Padre Lombardi: Discurso final do Papa deu a chave de leitura do Sínodo


Cidade do Vaticano (RV) - Nunca no passado um Sínodo havia chamado tanto a atenção como o da Família, realizado nos dias passados no Vaticano. Também foi intenso o debate desencadeado entre as comunidades locais de fiéis sobre o tema que, evidentemente, apaixona pois é visto como fundamental na vida de todos. O nosso colega Alessandro Gisotti, do Programa Italiano, entrevistou o Diretor da Sala de Imprensa da Santa Sé sobre os trabalhos do Sínodo, o modo como foi vivido pelo Papa Francisco e o aspecto da comunicação nos trabalhos da assembléia sinodal:


Pe.

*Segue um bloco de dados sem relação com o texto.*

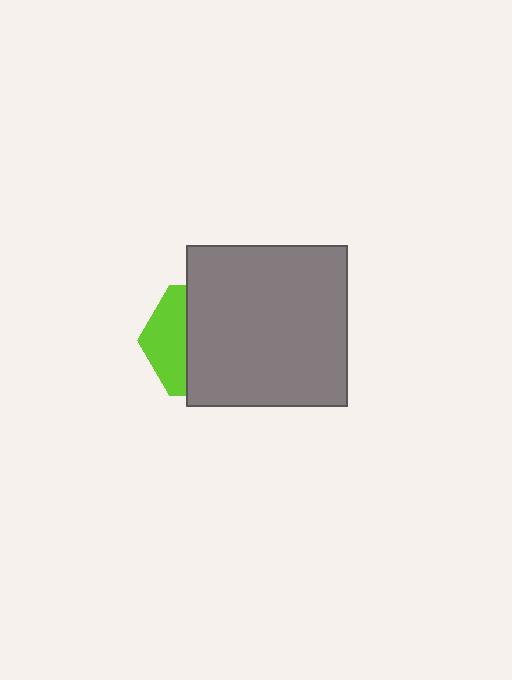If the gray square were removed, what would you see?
You would see the complete lime hexagon.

Lombardi: “Me pareceu realmente uma experiência muito particular e muito diferente daquela dos Sínodos precedentes, porque – como foi dito e repetido e como o Papa Francisco explicou - esta vez tratou-se de uma etapa de um caminho que não constituiu um Sínodo fechado em si mesmo, um episódio concluído, mas um momento de um longo e aprofundado discernimento da Igreja como comunidade a caminho. E isto foi vivido intensamente. Entre outras coisas, o Papa escolheu justamente este itinerário complexo, porque aqui se trata de enfrentar temas muitos difíceis, muito apaixonantes, ligados à vida, à experiência da comunidade da Igreja em toda a sua dimensão: o Povo de Deus, os fiéis, os leigos e também os pastores como responsáveis por este caminho. Portanto se tratava de temas não especificamente doutrinais por assim dizer, mas doutrinais e pastorais conjuntamente. E isto tornou este Sínodo particularmente envolvente e particularmente seguido. Alguém fez inclusive um paralelo com o Concílio Vaticano II e este não é um paralelo fora da realidade. Como João XXIII, com o Concílio, colocou em caminho a Igreja universal, naturalmente, em horizontes muito mais amplos, que dizem respeito à sua vida em todas as suas dimensões; o Papa Francisco colocou em caminho a Igreja universal sobre um tema mais específico como o da família, que porém é extremamente envolvente. E o fez conseguindo envolver, graças também a este método complexo e articulado, a comunidade da Igreja em todos os seus níveis: começou com a consulta nas comunidades; depois envolveu o Colégio Cardinalício no Consistório; após todos os Presidentes das Conferências Episcopais com este Sínodo; depois se relança por parte das Conferências Episcopais nas comunidades em todo o mundo; e depois se retorna em um Sínodo Ordinário e portanto, com uma representação ampliada dos bispos e provavelmente também de observadores, de ouvintes que representam o conjunto da comunidade da Igreja. Portanto, um envolvimento da comunidade em caminho, em busca de temas que há muito tempo não conhecemos – não que tenham sido improvisados, foi bem outra coisa – mas que realmente pediam uma reflexão mais sistemática, mais aprofundada e comunitárias sobre sua natureza pastoral e doutrinal”.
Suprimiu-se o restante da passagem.